The budget also includes language requiring the state Department of Health and Human Services to move from Raleigh to Granville County and calls for $4.4 billion in state spending on K-12 school construction, usually a local obligation, over the next decade using an existing state infrastructure fund.

During a two-plus-hour debate, a dozen Democrats decried the budget as short-sighted and cheap, insisting North Carolina should be investing more in education and health care and not on business tax cuts.

"If ever there was a year when the good should outweigh the bad [in a budget], this is that year," House Minority Leader Darren Jackson said.

Jackson, D-Wake, called cuts to the Department of Health and Human Services budget "cruel, calculated and cynical."
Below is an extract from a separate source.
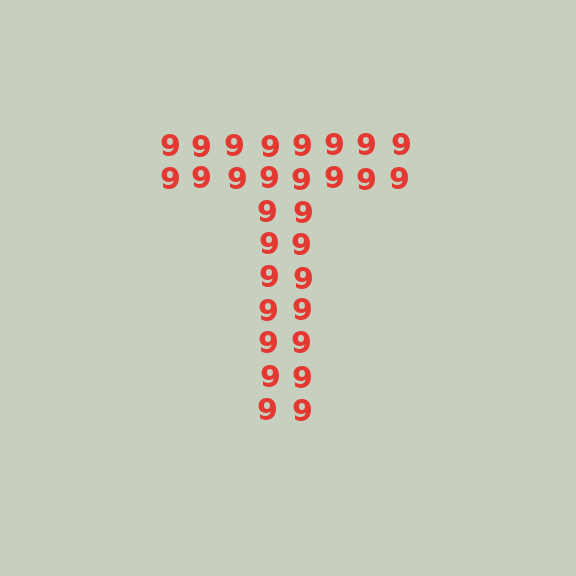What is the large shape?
The large shape is the letter T.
Rep. Julie von Haefen, D-Wake, said the budget underfunds education, and Rep. Wesley Harris, D-Mecklenburg, criticized the pay-as-you-go plan for school construction. Bypassing a major bond referendum on next year's ballot for this payment system is like buying patio furniture from Kmart on layaway, he said.

"I choose to represent the values of this state and not the landed gentry," said Rep. Evelyn Terry, D-Forsyth.

But House Speaker Tim Moore said opposing the budget merely to support Cooper's stand on Medicaid was misguided.

"A veto accomplishes nothing. All it does is stop something," said Moore, R-Cleveland, noting that no new budget means that the budget GOP lawmakers passed over Cooper's veto last year will remain in effect.

"We're addressing the core needs of the state," he said.